S1 historical data treatment step comprises:
S11 asks for the year peak load and peak day maximum temperature operation in historical each year; S12 carries out the accumulated temperature correction to the year peak day maximum temperature in historical each year, asks for the year peak day correction maximum temperature operation in historical each year; S13 asks for the year basic load operation in historical each year; S14 asks for temperature-sensitivity coefficient operation at each temperature;
The S2 reduction step of loading comprises:
S21 confirms the highest reference temperature operation; S22 finds the solution adjustment coefficient operation; S23 asks for the year reduction peak load operation in historical each year;
S3 load outside forecast and set-up procedure as a result comprise:
S31 sets up regression model, with the year reduction peak load operation in year reduction peak load outside forecast target year; The annual maximum temperature in S32 target of prediction year is confirmed the annual maximum temperature forecast interval operation in target year; S33 confirms the interval operation of biggest yearly load prediction in target year according to the annual maximum temperature forecast interval predicted value in target year.

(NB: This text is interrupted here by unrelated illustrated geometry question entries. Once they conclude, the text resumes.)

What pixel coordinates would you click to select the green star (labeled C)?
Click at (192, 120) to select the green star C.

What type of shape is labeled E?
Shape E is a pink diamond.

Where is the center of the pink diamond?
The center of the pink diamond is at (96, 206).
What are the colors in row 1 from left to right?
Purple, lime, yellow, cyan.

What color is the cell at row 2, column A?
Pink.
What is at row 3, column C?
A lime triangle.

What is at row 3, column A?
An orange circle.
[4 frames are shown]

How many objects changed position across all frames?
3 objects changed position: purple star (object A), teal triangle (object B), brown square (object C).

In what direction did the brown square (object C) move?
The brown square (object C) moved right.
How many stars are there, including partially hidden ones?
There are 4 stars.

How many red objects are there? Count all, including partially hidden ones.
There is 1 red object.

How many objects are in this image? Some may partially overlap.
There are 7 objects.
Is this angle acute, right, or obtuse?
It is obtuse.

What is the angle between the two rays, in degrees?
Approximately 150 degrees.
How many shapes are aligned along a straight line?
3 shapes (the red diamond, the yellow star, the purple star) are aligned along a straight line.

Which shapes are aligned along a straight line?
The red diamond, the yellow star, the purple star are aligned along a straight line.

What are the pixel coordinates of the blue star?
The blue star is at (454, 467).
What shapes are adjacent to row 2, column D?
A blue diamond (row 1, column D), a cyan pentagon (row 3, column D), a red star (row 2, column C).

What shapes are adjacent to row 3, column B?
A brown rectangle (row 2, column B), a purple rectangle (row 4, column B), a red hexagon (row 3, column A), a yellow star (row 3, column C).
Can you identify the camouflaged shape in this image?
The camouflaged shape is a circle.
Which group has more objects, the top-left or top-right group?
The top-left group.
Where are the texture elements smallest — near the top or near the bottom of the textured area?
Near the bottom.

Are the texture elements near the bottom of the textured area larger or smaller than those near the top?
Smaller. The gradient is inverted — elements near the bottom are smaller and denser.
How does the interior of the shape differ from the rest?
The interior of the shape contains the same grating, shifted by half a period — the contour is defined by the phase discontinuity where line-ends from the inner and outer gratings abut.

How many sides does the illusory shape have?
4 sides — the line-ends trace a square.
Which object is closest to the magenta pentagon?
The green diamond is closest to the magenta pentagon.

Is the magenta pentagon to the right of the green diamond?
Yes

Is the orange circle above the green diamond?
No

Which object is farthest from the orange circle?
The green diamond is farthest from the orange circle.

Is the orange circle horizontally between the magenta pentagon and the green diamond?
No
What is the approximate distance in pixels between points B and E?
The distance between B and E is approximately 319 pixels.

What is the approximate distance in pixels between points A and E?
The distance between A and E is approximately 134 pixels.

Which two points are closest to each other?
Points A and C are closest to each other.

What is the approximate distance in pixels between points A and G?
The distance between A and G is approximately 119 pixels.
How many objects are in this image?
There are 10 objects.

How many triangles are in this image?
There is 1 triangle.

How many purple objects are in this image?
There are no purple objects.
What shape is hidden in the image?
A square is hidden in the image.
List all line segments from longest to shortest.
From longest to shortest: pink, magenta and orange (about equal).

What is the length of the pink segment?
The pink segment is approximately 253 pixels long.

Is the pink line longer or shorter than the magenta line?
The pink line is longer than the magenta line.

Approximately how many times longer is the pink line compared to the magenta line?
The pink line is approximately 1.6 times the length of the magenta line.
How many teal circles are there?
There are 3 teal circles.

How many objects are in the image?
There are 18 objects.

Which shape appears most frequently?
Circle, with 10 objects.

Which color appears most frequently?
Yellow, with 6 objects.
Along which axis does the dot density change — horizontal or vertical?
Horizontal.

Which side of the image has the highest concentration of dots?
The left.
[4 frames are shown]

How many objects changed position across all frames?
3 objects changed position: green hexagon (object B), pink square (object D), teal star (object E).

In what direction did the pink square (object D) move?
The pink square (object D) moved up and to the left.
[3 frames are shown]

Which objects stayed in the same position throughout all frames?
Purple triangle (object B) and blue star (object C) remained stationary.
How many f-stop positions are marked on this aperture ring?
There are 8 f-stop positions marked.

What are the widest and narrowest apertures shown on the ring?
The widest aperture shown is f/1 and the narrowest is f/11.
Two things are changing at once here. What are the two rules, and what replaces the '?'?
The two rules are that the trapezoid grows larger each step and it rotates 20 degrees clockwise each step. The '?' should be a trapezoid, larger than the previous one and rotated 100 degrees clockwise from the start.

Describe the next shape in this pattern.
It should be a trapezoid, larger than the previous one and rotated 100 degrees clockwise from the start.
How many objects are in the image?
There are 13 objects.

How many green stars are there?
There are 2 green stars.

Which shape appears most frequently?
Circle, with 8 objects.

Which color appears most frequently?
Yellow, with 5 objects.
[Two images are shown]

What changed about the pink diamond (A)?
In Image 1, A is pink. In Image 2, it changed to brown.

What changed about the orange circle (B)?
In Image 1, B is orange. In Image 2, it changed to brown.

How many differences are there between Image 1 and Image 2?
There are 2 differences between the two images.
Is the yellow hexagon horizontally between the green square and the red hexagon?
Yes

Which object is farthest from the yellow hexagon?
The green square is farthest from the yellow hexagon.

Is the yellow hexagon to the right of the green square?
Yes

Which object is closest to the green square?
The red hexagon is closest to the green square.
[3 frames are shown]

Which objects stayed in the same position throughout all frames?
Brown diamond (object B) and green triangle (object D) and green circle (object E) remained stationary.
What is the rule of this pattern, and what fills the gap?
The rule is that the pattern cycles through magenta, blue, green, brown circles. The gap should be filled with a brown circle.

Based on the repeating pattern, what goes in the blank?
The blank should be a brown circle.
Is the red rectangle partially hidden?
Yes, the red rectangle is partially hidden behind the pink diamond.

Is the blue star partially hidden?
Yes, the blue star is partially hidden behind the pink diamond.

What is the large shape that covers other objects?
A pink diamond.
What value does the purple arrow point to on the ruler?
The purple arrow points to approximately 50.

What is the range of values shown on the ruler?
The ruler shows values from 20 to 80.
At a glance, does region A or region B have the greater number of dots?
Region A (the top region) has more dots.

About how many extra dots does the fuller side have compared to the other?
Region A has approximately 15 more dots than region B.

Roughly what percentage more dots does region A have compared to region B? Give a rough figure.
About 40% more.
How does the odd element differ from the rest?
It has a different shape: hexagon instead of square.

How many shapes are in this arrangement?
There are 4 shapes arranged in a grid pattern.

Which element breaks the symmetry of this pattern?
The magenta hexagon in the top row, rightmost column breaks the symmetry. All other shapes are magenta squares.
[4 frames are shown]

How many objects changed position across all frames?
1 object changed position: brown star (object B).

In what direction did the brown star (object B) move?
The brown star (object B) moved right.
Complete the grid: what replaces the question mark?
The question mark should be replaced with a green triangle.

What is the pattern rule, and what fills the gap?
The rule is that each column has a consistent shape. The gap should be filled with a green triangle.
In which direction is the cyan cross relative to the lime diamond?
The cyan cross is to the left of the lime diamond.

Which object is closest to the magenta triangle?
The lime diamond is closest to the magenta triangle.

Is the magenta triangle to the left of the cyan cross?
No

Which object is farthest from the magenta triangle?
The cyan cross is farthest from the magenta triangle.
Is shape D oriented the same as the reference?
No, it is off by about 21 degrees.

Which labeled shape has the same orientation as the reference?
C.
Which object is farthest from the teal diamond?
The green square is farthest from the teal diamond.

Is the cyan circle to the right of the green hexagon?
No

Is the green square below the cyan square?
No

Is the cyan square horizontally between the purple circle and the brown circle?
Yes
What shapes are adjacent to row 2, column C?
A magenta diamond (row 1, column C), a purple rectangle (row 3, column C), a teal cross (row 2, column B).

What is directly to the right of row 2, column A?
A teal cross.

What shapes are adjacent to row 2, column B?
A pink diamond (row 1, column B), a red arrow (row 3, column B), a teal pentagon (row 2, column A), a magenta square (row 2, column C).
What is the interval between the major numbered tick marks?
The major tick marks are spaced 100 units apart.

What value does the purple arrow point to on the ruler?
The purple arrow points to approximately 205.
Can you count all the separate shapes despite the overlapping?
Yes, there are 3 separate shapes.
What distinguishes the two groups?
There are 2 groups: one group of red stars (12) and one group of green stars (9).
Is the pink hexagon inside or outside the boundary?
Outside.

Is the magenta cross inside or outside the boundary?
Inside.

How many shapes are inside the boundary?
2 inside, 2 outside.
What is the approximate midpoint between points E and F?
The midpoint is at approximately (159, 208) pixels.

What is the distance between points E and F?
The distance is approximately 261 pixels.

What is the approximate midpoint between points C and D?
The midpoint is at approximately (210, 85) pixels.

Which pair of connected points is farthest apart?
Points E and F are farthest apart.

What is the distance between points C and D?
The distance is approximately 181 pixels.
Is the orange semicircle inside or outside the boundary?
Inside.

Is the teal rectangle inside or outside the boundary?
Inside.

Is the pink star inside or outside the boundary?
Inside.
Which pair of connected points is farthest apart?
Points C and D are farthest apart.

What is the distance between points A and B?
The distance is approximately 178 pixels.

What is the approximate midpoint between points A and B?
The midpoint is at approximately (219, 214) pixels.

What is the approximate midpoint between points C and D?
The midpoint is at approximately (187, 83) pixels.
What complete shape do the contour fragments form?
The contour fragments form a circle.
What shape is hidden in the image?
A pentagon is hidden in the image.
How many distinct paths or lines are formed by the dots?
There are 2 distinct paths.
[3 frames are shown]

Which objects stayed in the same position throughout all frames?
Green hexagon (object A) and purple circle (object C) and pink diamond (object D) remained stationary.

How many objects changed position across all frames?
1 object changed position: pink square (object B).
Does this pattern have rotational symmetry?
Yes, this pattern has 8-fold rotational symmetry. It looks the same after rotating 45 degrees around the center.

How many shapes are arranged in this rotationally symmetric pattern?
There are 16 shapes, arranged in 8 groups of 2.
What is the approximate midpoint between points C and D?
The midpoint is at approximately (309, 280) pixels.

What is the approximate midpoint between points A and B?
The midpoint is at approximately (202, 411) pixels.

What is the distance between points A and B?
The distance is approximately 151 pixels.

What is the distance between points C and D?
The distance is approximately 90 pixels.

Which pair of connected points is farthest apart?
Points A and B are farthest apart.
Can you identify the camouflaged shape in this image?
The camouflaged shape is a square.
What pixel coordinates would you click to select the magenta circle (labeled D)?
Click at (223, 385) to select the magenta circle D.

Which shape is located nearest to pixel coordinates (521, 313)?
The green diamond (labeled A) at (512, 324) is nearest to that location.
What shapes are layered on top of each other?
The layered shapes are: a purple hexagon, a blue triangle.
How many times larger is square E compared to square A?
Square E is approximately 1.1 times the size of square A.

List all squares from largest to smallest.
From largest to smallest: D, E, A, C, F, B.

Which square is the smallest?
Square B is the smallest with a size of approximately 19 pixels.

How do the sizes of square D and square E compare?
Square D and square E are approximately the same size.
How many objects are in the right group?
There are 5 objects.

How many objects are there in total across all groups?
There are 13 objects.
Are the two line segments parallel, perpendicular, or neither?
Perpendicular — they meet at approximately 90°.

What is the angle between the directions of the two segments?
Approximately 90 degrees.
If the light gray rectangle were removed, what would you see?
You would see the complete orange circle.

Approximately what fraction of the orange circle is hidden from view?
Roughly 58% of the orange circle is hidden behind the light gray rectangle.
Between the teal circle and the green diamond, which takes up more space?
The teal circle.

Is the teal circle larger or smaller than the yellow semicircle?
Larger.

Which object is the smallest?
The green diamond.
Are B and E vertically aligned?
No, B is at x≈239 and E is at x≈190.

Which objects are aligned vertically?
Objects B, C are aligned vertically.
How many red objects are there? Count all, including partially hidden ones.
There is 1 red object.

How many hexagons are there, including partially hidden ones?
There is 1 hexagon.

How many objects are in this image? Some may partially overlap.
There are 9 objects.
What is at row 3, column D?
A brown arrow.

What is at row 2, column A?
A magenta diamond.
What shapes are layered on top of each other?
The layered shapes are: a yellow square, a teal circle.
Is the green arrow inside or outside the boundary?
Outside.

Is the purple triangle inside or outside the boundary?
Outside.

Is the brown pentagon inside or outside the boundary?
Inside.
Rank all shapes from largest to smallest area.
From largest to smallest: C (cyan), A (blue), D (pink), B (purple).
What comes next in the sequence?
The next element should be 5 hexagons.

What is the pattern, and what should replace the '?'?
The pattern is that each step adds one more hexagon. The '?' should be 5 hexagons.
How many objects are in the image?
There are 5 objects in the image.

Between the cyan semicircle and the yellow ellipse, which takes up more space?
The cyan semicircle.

Further, in the said S12 operation, the solution formula of said year peak day correction maximum temperature is:
Figure BDA0000149459620000021
Wherein, T ' 0Be year peak day correction maximum temperature, T 0Be year peak day maximum temperature, T iBe maximum temperature before year peak day i days; α is the cumulative effect coefficient;
Figure BDA0000149459620000022
N is higher than 28 ℃ fate continuously for a day maximum temperature, and p is the statistics fate.
Further again, the method for said S13 operation by: use HP wave filter day peak load of historical each annual whole year is carried out HP filtering, obtain the trend component and the periodic component of historical each peak load annual day; Ask for historical each June to September in year day peak load trend component, ask for the mean value of said trend component, with this year basic load as historical each year.
Further; The method of said S14 operation is: the year peak day correction maximum temperature that reads historical each year; And the arithmetic mean and the root-mean-square value of the year peak day correction maximum temperature in each year of computation history, with the mean value of said arithmetic mean and said root-mean-square value as the highest said reference temperature.
Also want further; The method of said S22 operation is: read temperature-sensitivity coefficient at each temperature; And according to the said temperature-sensitivity coefficient under the root temperature; Set up optimization restricted problem equation, confirm adjustment COEFFICIENT K 2 respectively in 28 ℃ of adjustment COEFFICIENT K 1 in the highest said reference temperature and the highest said reference temperature to 40 ℃.
Also further again, in the said S23 operation, the formula of asking for said year reduction peak load is:
Figure BDA0000149459620000031
Wherein, P RefBe year reduction peak load, T RefThe highest reference temperature, P 0Be year peak load, T ' 0Be year peak day correction maximum temperature.
Also will be further, in the said S31 operation, according to the year reduction peak load in historical each year, adopt the method for function regression, the year reduction peak load in outside forecast target year.
Want further, in 33 operations, the interval formula that is adopted of biggest yearly load prediction that calculates target year is again:
Wherein, P Ref1Be the year reduction peak load in target year, T RefThe highest reference temperature, P Max1Be the biggest yearly load prediction in target the year interval upper limit or lower limit, T Max1The upper limit or lower limit for the annual maximum temperature forecast interval in target year.
Adopted of the present invention based on the temperature technical scheme of the biggest yearly load prediction method of master mould also, promptly historical data treatment step, load reduction step and load outside forecast and as a result set-up procedure obtain the biggest yearly load prediction value in target year.Its technique effect is: can overcome with historical each annual peak load is the defective that biggest yearly load prediction was had that target year and each level year are carried out in the basis; The influence of responsive to temperature component in the data of historical each annual peak load; Improve target year year peak load accuracy; For the regulation and control of electric power in electrical network provide foundation, ensure the security of operation of electrical network.
Description of drawings
Fig. 1 is of the present invention based on the temperature process flow diagram of the biggest yearly load prediction method of master mould also.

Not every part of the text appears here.